Panels can be individually toggled on/off via F1F6 (Models=1, ServerSettings=2, ModelInfo=3, LlmSettings=4, ActiveModel=5, Log=6). Focus panels with Ctrl+F7 (Models), Ctrl+F8 (Server Settings), Ctrl+F9 (LLM Settings). Press F9, F10, or Ctrl+F10 to show all panels. When a panel is hidden, other panels expand to fill the space.

Search features

Feature Description
Search input / opens a text input modal; type query and press Enter to search
Sort cycling ⌃S (Ctrl+S) cycles through Relevance, Downloads, Likes, Trending, Created
Pagination ⌃B (Ctrl+B) goes back one page; Down at bottom loads more results (infinite scroll)
File selection Enter selects the highlighted model's GGUF files
README viewing -> fetches and displays the model's README from HuggingFace; Enter in README expands to fullscreen
README horizontal scroll h/l keys scroll horizontally
Multi-word search Type space-separated words (e.g. "qwen opus"); all must match the model name. Matching words are highlighted in cyan.
README rendering Full markdown renderer with headings, code blocks, lists, blockquotes, tables, and task lists

WebSocket Dashboard

The WebSocket Dashboard provides a real-time visualization of model metrics and settings via a web browser. Access it by navigating to http://localhost:49223 (configurable) in any browser. The dashboard displays:

Metric Description
Generation Speed Tokens per second (TPS)
Prompt Speed Prompt processing TPS
Latency Milliseconds per token
Tokens Tokens generated with progress bar (decoded_tokens / max_tokens, or '∞' if not configured)
VRAM GPU memory used/total (progress bar)
RAM System memory usage
CPU CPU usage percentage

The dashboard also shows current inference settings (backend, threads, temperature, sampling parameters, etc.) and the full server command line.

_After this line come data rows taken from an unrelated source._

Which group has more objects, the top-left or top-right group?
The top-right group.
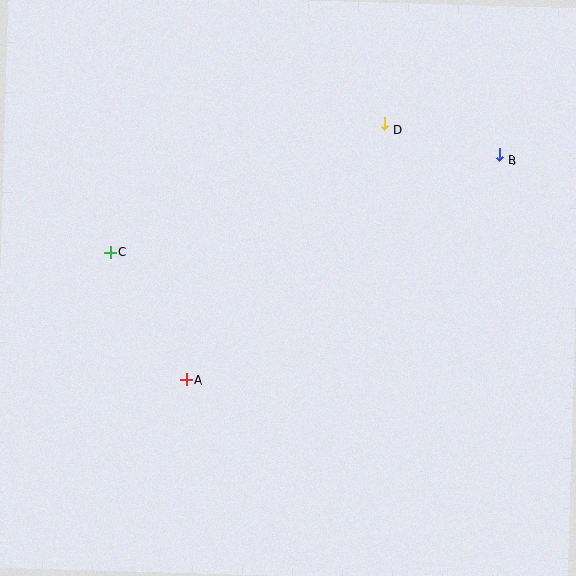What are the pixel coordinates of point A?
Point A is at (186, 380).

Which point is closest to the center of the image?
Point A at (186, 380) is closest to the center.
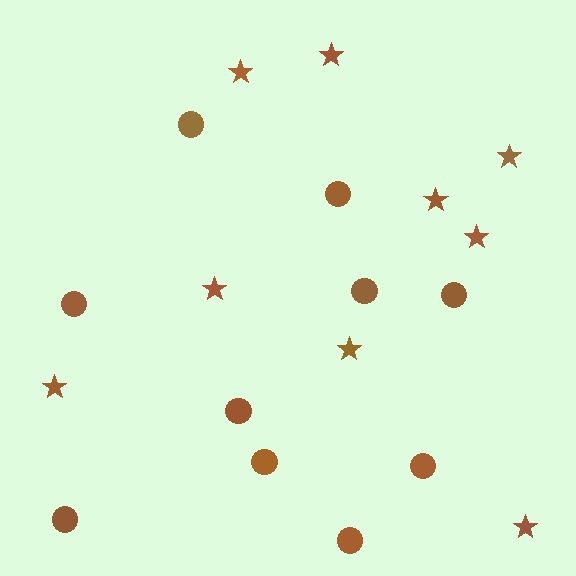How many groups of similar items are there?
There are 2 groups: one group of stars (9) and one group of circles (10).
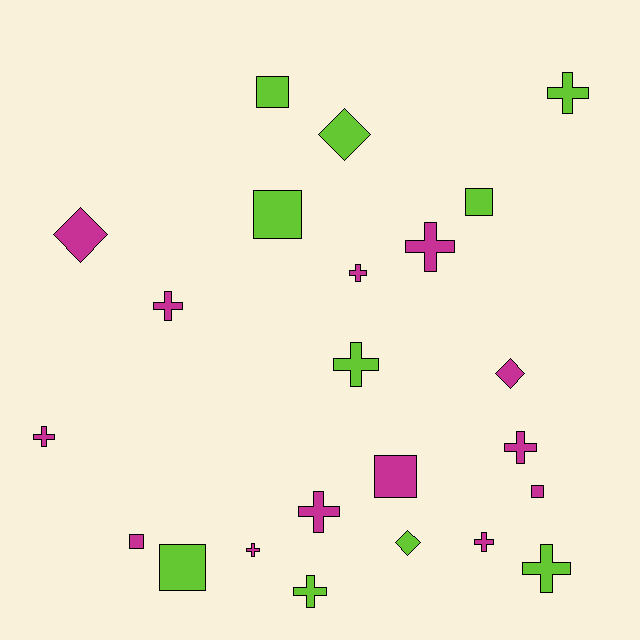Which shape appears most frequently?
Cross, with 12 objects.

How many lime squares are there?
There are 4 lime squares.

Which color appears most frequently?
Magenta, with 13 objects.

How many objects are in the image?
There are 23 objects.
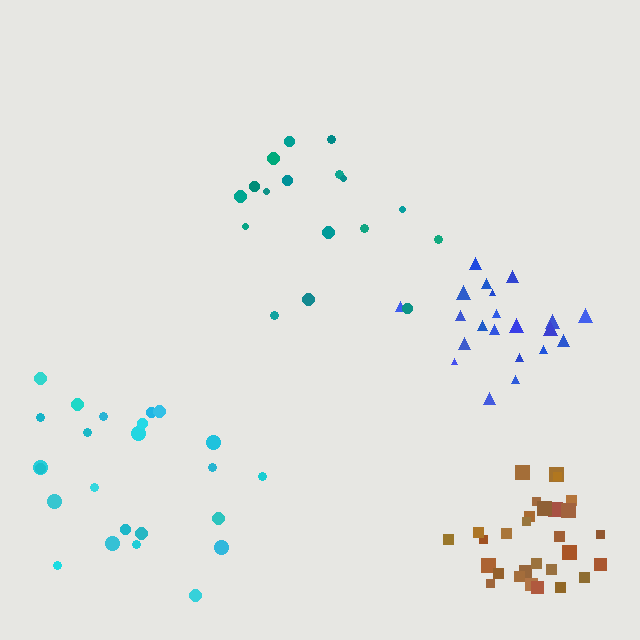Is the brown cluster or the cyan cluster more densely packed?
Brown.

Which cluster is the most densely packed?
Brown.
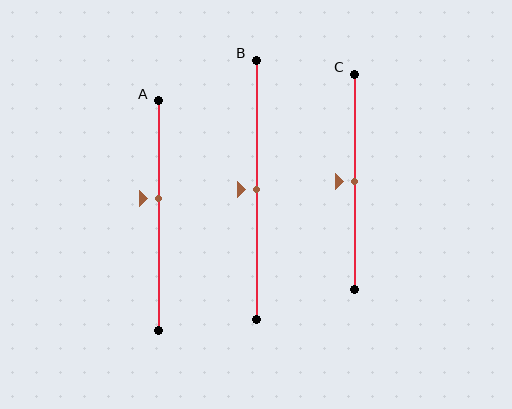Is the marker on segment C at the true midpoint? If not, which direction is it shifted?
Yes, the marker on segment C is at the true midpoint.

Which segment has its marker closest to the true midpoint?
Segment B has its marker closest to the true midpoint.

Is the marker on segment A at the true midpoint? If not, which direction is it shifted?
No, the marker on segment A is shifted upward by about 7% of the segment length.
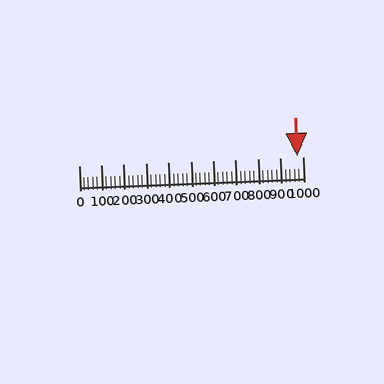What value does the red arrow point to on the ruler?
The red arrow points to approximately 974.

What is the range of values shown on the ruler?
The ruler shows values from 0 to 1000.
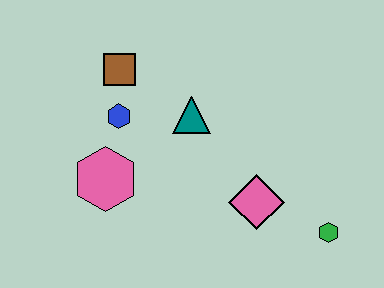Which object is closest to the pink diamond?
The green hexagon is closest to the pink diamond.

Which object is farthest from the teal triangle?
The green hexagon is farthest from the teal triangle.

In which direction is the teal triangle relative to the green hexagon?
The teal triangle is to the left of the green hexagon.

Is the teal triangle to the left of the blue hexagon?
No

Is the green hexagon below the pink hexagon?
Yes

To configure the dashboard:

  1. Open Server Settings panel (F2)
  2. Navigate to Dashboard field and press
  3. Toggle enabled/disabled, set port (default: 49223), and optionally set an auth key
  4. Press to save, to close

When an auth key is set, clients must include ?auth=<key> in the URL (e.g., http://localhost:49223/dashboard?auth=mypassword).

The --host option in serve mode binds both the API proxy server and the WebSocket dashboard server to the same address, ensuring they use the same network interface.

Backend selection

Multiple backends are supported via the llama.cpp server:

Backend Source Description
CPU ggml-org/llama.cpp CPU-only inference (standard)
Vulkan ggml-org/llama.cpp GPU via Vulkan (Universal: AMD/NVIDIA/Intel)
ROCm ggml-org/llama.cpp GPU via ROCm (AMD Native)
ROCm Lemonade lemonade-sdk/llamacpp-rocm GPU via ROCm (AMD Optimized, auto-detects GFX architecture)
CUDA ai-dock/llama.cpp-cuda GPU via CUDA (NVIDIA Native, CUDA 12.8)

Server modes

Mode Description
Normal Single model via CLI (default)
Router (XP!) Multiple models via API, loads via /load endpoint
Bench GPU GPU benchmarking mode
BenchTune Parameter auto-tuning mode

Benchmark Tuning

The Benchmark Tuning system auto-tunes model parameters for optimal performance. Two modes are available:

  • RuntimeOnly: Single server, params sent in request body (no server restarts)
  • Full: New server spawned for each parameter combination

Tunable parameters: temperature (0.4-1.0), top_p (0.8-1.0), top_k (10-40), repeat_penalty (1.0-1.2), flash_attn (0/1), threads (4-16), batch_size (512-2048), expert_count (1-4).

Results can be exported as Markdown table, JSON, YAML, or HTML report with summary cards, winner section, impact analysis, and Chart.js charts.

RPC Workers

NOTE: RPC Workers is WIP and not yet tested.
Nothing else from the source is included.